在cancelAndClearEverything中，关键的是suspend executionGraph；停止执行，但是并不会job删除，这样其他的JobManager还能重新提交

* The SUSPENDED state is a local terminal state which stops the execution of the job but does
* not remove the job from the HA job store so that it can be recovered by another JobManager.

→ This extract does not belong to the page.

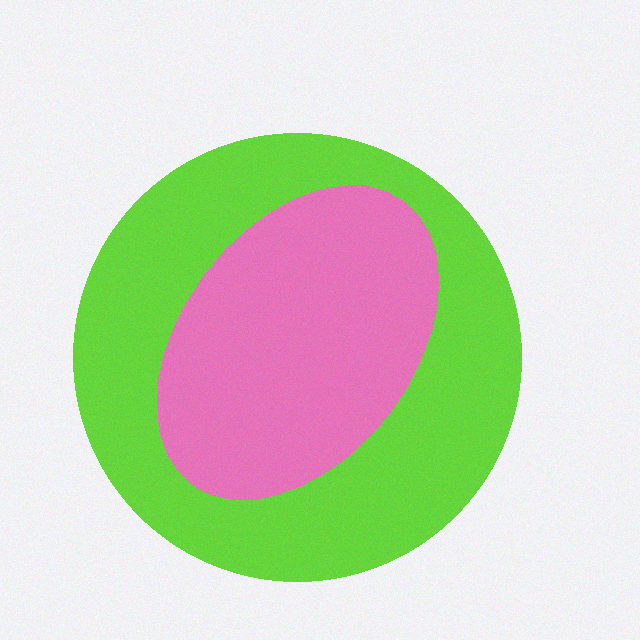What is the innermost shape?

private def cancelAndClearEverything(cause: Throwable)
  : Seq[Future[Unit]] = {
  val futures = for ((jobID, (eg, jobInfo)) <- currentJobs) yield {
    future {
      eg.suspend(cause) //suspend Execution Graph

      if (jobInfo.listeningBehaviour != ListeningBehaviour.DETACHED) {
        jobInfo.client ! decorateMessage(
          Failure(new JobExecutionException(jobID, "All jobs are cancelled and cleared.", cause)))
      }
    }(context.dispatcher)
  }

  currentJobs.clear()

  futures.toSeq
}

grantLeadership

context.system.scheduler.scheduleOnce(
  jobRecoveryTimeout,
  self,
  decorateMessage(RecoverAllJobs))(
  context.dispatcher)

主要是要恢复所有的job，RecoverAllJobs

case RecoverAllJobs =>
  future {
    try {
      // The ActorRef, which is part of the submitted job graph can only be
      // de-serialized in the scope of an actor system.
      akka.serialization.JavaSerializer.currentSystem.withValue(
        context.system.asInstanceOf[ExtendedActorSystem]) {

        log.info(s"Attempting to recover all jobs.")

        val jobGraphs = submittedJobGraphs.recoverJobGraphs().asScala //从submittedJobGraphs store里面读出所有submitted的job，也是从zk里面读出

        if (!leaderElectionService.hasLeadership()) {
          // we've lost leadership. mission: abort.
          log.warn(s"Lost leadership during recovery. Aborting recovery of ${jobGraphs.size} " +
            s"jobs.")
        } else {
          log.info(s"Re-submitting ${jobGraphs.size} job graphs.")

          jobGraphs.foreach{
            submittedJobGraph =>
              self ! decorateMessage(RecoverSubmittedJob(submittedJobGraph)) //recover job
          }
        }
      }
    } catch {
      case t: Throwable => log.error("Fatal error: Failed to recover jobs.", t)
    }
  }(context.dispatcher)

在recover job，

case RecoverSubmittedJob(submittedJobGraph) =>
  if (!currentJobs.contains(submittedJobGraph.getJobId)) {
    submitJob(
      submittedJobGraph.getJobGraph(),
      submittedJobGraph.getJobInfo(),
      isRecovery = true)
  }
  else {
    log.info(s"Ignoring job recovery for ${submittedJobGraph.getJobId}, " +
      s"because it is already submitted.")
  }

其实就是重新的submit job，注意这里的，isRecovery = true

在submit job时，如果isRecovery = true，会做下面的操作，然后后续具体的操作参考Checkpoint篇

if (isRecovery) {
  executionGraph.restoreLatestCheckpointedState()
}

TaskManager Failover

在job manager内部通过death watch发现task manager dead，

/**

    * Handler to be executed when a task manager terminates.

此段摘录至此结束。